Radcliffe house was an 18th century coastal plantation overlooking the Sinepuxent Bay. Built in 1752 by Captain Charles Radcliffe and owned by several generations of Charles Radcliffes. The home changed ownership many times after the Radcliffes and in 1929 the house was gutted by a fire. The house and Brickhouse were restored around 2000 with much of the original brick. 

The kitchen on the right was originally not connected to the house. They called the room that was added later to connect the two a "hyphen."

The larger windows with multiple panes were an indication of wealth.

Kitchen garden which was traditionally divided into 4 sections and surrounded by a fence for protection from wind and animals.

The milk house

Another way to tell the wealth of a plantation owner was the color of the walls.  Blue paint cost more.

Spinning wheel in the middle, yarn weasel on the right. The weasel wound and measured the yarn. When it was full it made a popping sound. According to most people, "pop goes the weasel," refers to the children's song. A lot of controversy and research, by the way, over various lyrics to that song.  

The cone shaped item in the center of the table is the entire year's worth of sugar in the 1700's. No wonder they died young back then. Who could live on that small amount of sugar?

An 1800's washing machine with a hand crank and inside some paddles that moved the clothes around.

Saw several deer outside the Rackliffe Plantation House.

I looked out Thurs. afternoon as this fella walked by.

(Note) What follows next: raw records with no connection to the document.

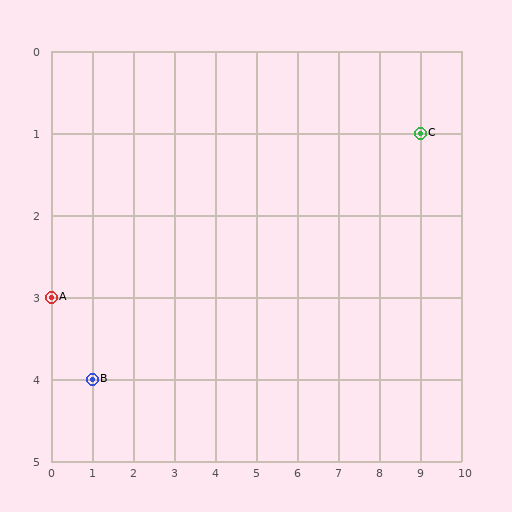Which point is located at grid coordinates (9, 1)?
Point C is at (9, 1).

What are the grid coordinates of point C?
Point C is at grid coordinates (9, 1).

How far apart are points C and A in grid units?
Points C and A are 9 columns and 2 rows apart (about 9.2 grid units diagonally).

The ocean waves were pretty strong Thurs.

The foal took a lot of naps.

I've seen several lending libraries in the park and not just for kids.

On our evening walk around the loop we caught the foal having a snack.

Where are the Piepers now?  Assateague, MD


  1. Ohhhh does this look like a place I'd LOVE to visit!!! My sister has and she was also in heaven!!! Thanks for sharing!!!!

  2. Was there horse poop everywhere?

    1. Yes, but the loop hosts appeared to go around at least once a day, and maybe twice, to scoop it off the roads and paved paths. It was worth it to have the horses around. It was funny to hear the kids go "eewww" every time they saw one poop.